# Green/yellow Lediard's Morning Call Bitters



## stinger haut (Oct 22, 2006)

Hi Again,
 As I was about to say before my hands hit the wrong key, here is a favorite bitters of mine. Its a real green/yellow (you can't see it, but there is a lot more yellow) Lediard's Morning Call bitters. Its pontiled with a double collared applied lip, strong embossing and thousands of bubbles in the glass.
 I bought it from a guy who was selling his brother's collection (he passed away). It needed to be tumbled badly, so I picked it up for a good price.
 I realized that it had to be a favorite bottle because I sold off most of my bitters
 Stinger.


----------



## stinger haut (Oct 22, 2006)

Here is  a picture of the front of the bottle.
 Stinger


----------



## bearswede (Oct 22, 2006)

Stinger...

  It appears to be the piker of the famly... Still, $400 ain't sneezin' material!!

  Nice bottle...

  Ron


----------



## stinger haut (Oct 22, 2006)

Hi Ron,
 Thanks for your comments and apprasial.
 My bitters barrels, cabins, queens, etc. sold for a lot more than this Lediards.
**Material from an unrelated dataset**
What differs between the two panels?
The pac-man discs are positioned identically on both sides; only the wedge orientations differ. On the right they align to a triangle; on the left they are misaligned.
I guess I  always liked the color and it was so messed up when I bought it. I put a lot of sweat equity into making it near mint. Thank the Lord that I didn't pay much for it because I had never bought one before.
 Your right about $400.00 isn't sneezing material, but its also not worth the trouble of selling either. Hope my kids like it.
 Stinger


----------



## HawaiiGlass4me (Oct 23, 2006)

Hey Stinger

  Love that Lediard's bottle. Was it dug locally here in Hawaii? I am amazed at the amount of mainland bottles found here in the islands.I guess the plantation managers brought them over on ships during the early years.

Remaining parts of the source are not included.